The book is divided into three sections: brand fundamentals, process fundamentals, and case studies. And it provides in-depth guidance for both designers and entire branding teams, guiding you through a universal five-step process for brand development and implementation.
You don't have to take our word for it. Just listen to Pentagram partner and design guru Paula Scher, who says, "Alina Wheeler explains better than anyone else what identity design is and how it works." And with a foreword by Design Matters podcast host Debbie Millman, you know you're in good hands.
02. Thinking with type: A Guide for Designers, Writers, Editors, and Students
This is not a book about type. It is a book about how to use them. This book tries to help us think with typography. Typography is a tool with which we can give a physical body to language, give a concrete form to content and facilitate the social flow of messages. This work is aimed at readers and writers, designers and editors, teachers and students whose work is related to the unpredictable life of the written word. From the rigidity imposed by working with physical movable type, made of metal or wood, to the flexibility offered by the digital medium, text has evolved from a closed and stable body to a fluid and open ecosystem whose attributes of granularity, color, density, and contour can be infinitely adjusted. Thinking with Type addresses the cultural and theoretical issues that fuel typographic design. The book is divided into three sections: letter, text, and diagram. Starting from the basic unit that is the letter, it addresses the particularities of organizing words into coherent text bodies and flexible systems. The included project examples and practical exercises explain how typography can be structured and why it is structured in such a way, with the intention of revealing the functional and cultural bases embedded in design conventions. Thinking with Type is an invaluable resource for anyone who has ever had to traverse the abysmal territory of the blank page and been besieged by questions such as what font to use?, what size?, how to compose, align and space all those letters, words and paragraphs? A guide that teaches us how to navigate imaginatively within the set of typographical rules and guides us on when it is convenient to break them
03. How to do a great job without being a jerk
Big agency culture matters. If the goal is to do great work, it matters. If you want to attract the best employees, it matters.

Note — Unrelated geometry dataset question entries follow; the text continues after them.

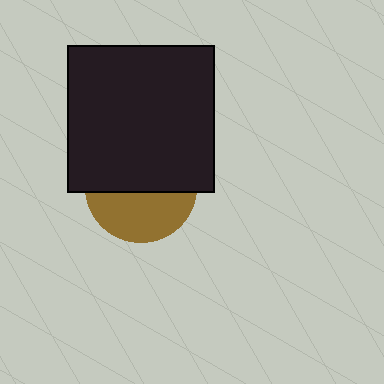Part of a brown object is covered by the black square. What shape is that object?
It is a circle.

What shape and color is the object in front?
The object in front is a black square.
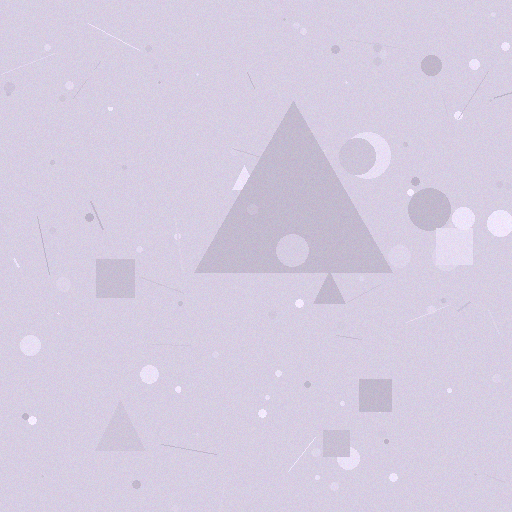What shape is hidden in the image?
A triangle is hidden in the image.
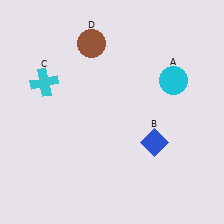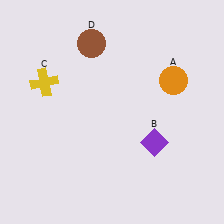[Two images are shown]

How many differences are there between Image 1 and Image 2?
There are 3 differences between the two images.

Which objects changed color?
A changed from cyan to orange. B changed from blue to purple. C changed from cyan to yellow.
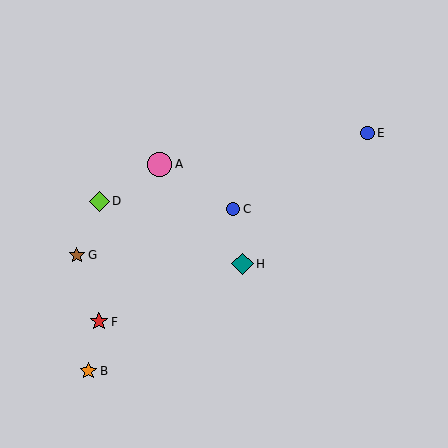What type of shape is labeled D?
Shape D is a lime diamond.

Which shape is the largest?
The pink circle (labeled A) is the largest.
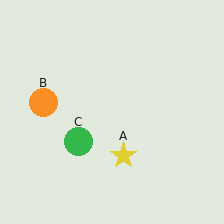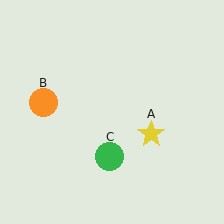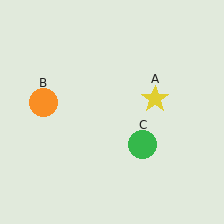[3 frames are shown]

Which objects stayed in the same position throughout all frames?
Orange circle (object B) remained stationary.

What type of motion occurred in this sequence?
The yellow star (object A), green circle (object C) rotated counterclockwise around the center of the scene.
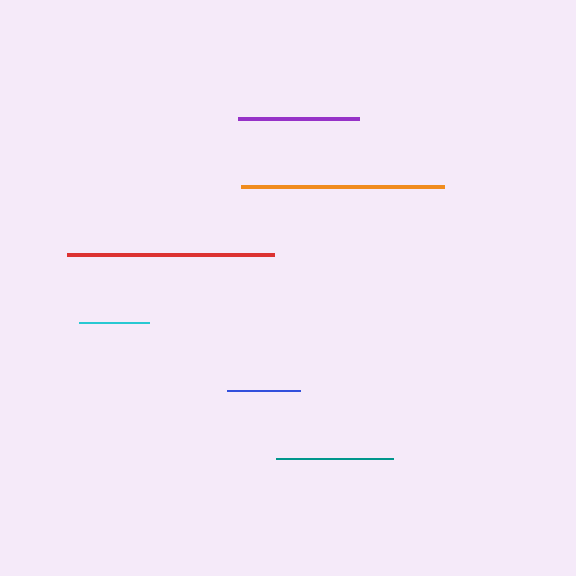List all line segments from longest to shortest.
From longest to shortest: red and orange (about equal), purple and teal (about equal), blue and cyan (about equal).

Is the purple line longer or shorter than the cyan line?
The purple line is longer than the cyan line.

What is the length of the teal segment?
The teal segment is approximately 118 pixels long.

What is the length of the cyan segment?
The cyan segment is approximately 69 pixels long.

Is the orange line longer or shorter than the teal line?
The orange line is longer than the teal line.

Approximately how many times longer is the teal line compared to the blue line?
The teal line is approximately 1.6 times the length of the blue line.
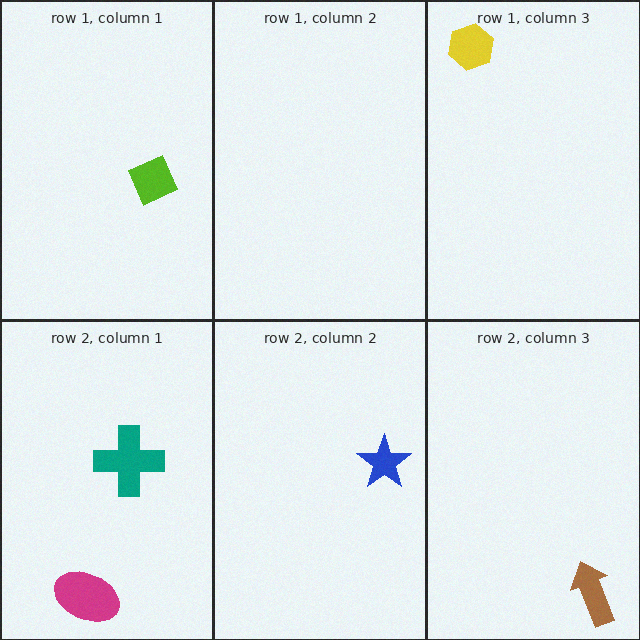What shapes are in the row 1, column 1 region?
The lime diamond.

In many advertising and marketing agencies, there is a perverse culture that long hours of work without rest is the normal and only price one pays for producing excellent results. Not to mention insane deadlines and egomaniacal colleagues. The problem is that this toxic culture is the enemy of creativity, and with greater accountability and transparency in the industry - and more options for young talent - this unsustainable way of doing business is a ticking time bomb. Having worked in agencies in Europe and the United States, Paul Woods teaches in a humorous way that it is possible to have high performance, hard work, and a happy team at the same time. With flowcharts, self-analysis exercises, productivity tips, scope planning, and based on the agile methodology, Woods shows that working late nights and weekends should be the exception, not the rule, and that being nice is a great business. After all, your job is to grow your team, not your ego.
This book is for whom: ? Has an asshole boss and wants to laugh a little; ? Are a jerk and have just realized it; ? Still don't know they're an asshole and need someone to tell them; ? ? work in the creative industry (especially in communication, design and advertising agencies) and want to improve the atmosphere and culture of the company.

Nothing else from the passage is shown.